Poorer families left “running uphill” as Universal Credit penalty holds them back from recovery

Some families will need to earn an extra £1,000 a year just to stand still

Millions of poorer working families will find it harder for their incomes to keep up with inflation, even after recovery kicks in, because of changes to Universal Credit which will shrink the amount of earnings they can keep, shows new analysis from the Resolution Foundation.

More than 3 million families will be affected by a government-imposed freeze on the level of the work allowance – the amount they can earn before their payment under Universal Credit (UC) starts to be withdrawn.

This means that even if their wages rise at the same pace as the cost of living, their income will fall in real terms because the work allowance does not keep up with inflation. In 2017, a couple with children and qualifying for UC would need to see their combined earnings rise by almost £1,000 just to cancel out the loss in income resulting from this change.

The three-year cash freeze of the work allowance, which was set out in the small print of this month’s Autumn Statement, imposes an additional cash hit on many UC recipients and basic-rate taxpayers who already face a marginal tax rate of 76 per cent once UC is introduced in 2017. That is, for every £1 extra of gross earnings, they will lose 76p in income tax, National Insurance Contributions and reduced UC entitlement.

Such steep marginal tax rates are a common feature of in-work support mechanisms and apply at least as much under today’s tax credit system as they will under UC. However the additional penalty from the frozen work allowance means that even as wage growth is predicted to start outpacing inflation, millions of poorer working families will continue to find their income squeezed, finding it far harder than would have otherwise been the case to earn their way back to higher living standards.

The work allowance is a crucial feature of UC as it helps to make sure that work pay. A large number of low and modest income families will receive UC although this varies according to the circumstances of a household, including the number of children and a family’s housing arrangements.
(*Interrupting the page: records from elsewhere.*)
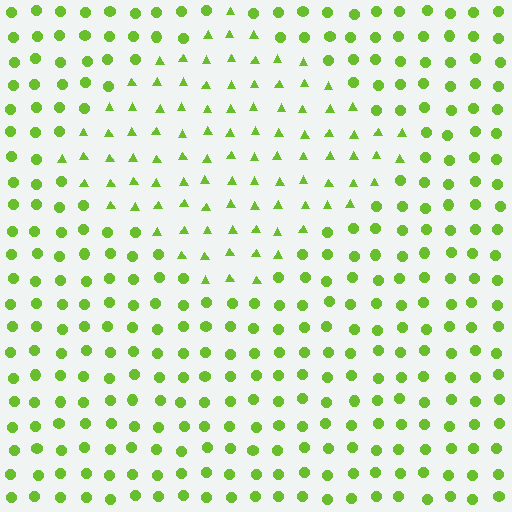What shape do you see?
I see a diamond.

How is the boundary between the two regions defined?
The boundary is defined by a change in element shape: triangles inside vs. circles outside. All elements share the same color and spacing.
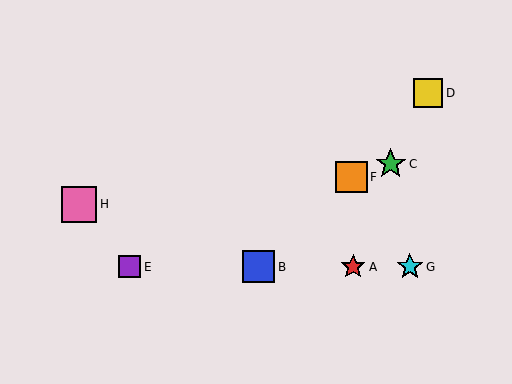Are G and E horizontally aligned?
Yes, both are at y≈267.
The size of the loss arising from freeze in the work allowance varies according to household circumstance – from £62 for those without children to as much as £420 for a single parent. In order to make up these after-tax losses families will have to secure significant pay increases. The effects of the change will vary for different families:

· A couple with children would face a £234 hit in 2017 as a result of the work allowance changes. But because they only get to keep 24p of every £1 of any pay rise, they would need to see their combined earnings rise by £985 just to stand still

· For a single parent, annual earnings would need to rise by £1,770 in order to stand still given the £421 loss associated with the work allowance freeze

· Single people without children are less affected. Those who qualify for UC are unlikely to be earning enough to pay income tax or NICs and therefore face a lower marginal tax rate. Avoiding the £62 loss implied by the work allowance change therefore requires a pay increase of just £179 in 2017

These figures relate entirely to the extra earnings required in 2017 just to offset the decision not to uprate the size of the work allowance. They don’t take account of the impact of inflation between now and 2017 and therefore how earnings will have to rise to take account of this. Official projections suggest that CPI inflation will increase by 8.7 per cent between 2013 and 2017.
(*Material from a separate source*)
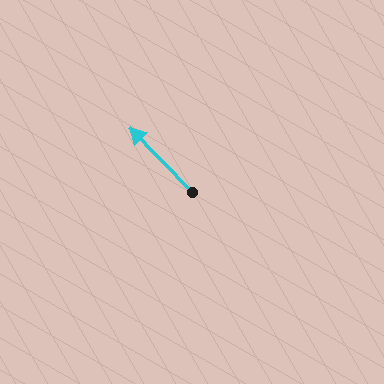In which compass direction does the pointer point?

The decision to freeze the work allowance will save the government £385m a year by 2018-19. The allowance will now be maintained at its current cash level for three years from April 2014.

Separate analysis from the Resolution Foundation has shown that household incomes need to rise to sustain extra consumption needed as the key motor of GDP growth as forecast by the Office for Budget Responsibility. Yet on current trends a general revival in consumption beyond 2014 looks unlikely without sustained income growth.

Donald Hirsch, director of the Centre for Research in Social Policy at Loughborough University and associate fellow of the Resolution Foundation , said: “This is not just another ‘cut’ but something more fundamental which will systematically make it harder for low income households to benefit from recovery. And it should be remembered that this comes on top of any cuts in the overall level of Universal Credit if it is not increased in line with inflation.”

Gavin Kelly, chief executive of the Resolution Foundation, said: “The ground is being further tilted against the lowest-earning families who will have to run uphill if they want to get on. Those families who have the most yards to make up in the recovery will find each one harder to cover than those who are better off – this is unfair and it also undermines the initial laudable goal of UC which was to make a decisive shift towards work being more effective.”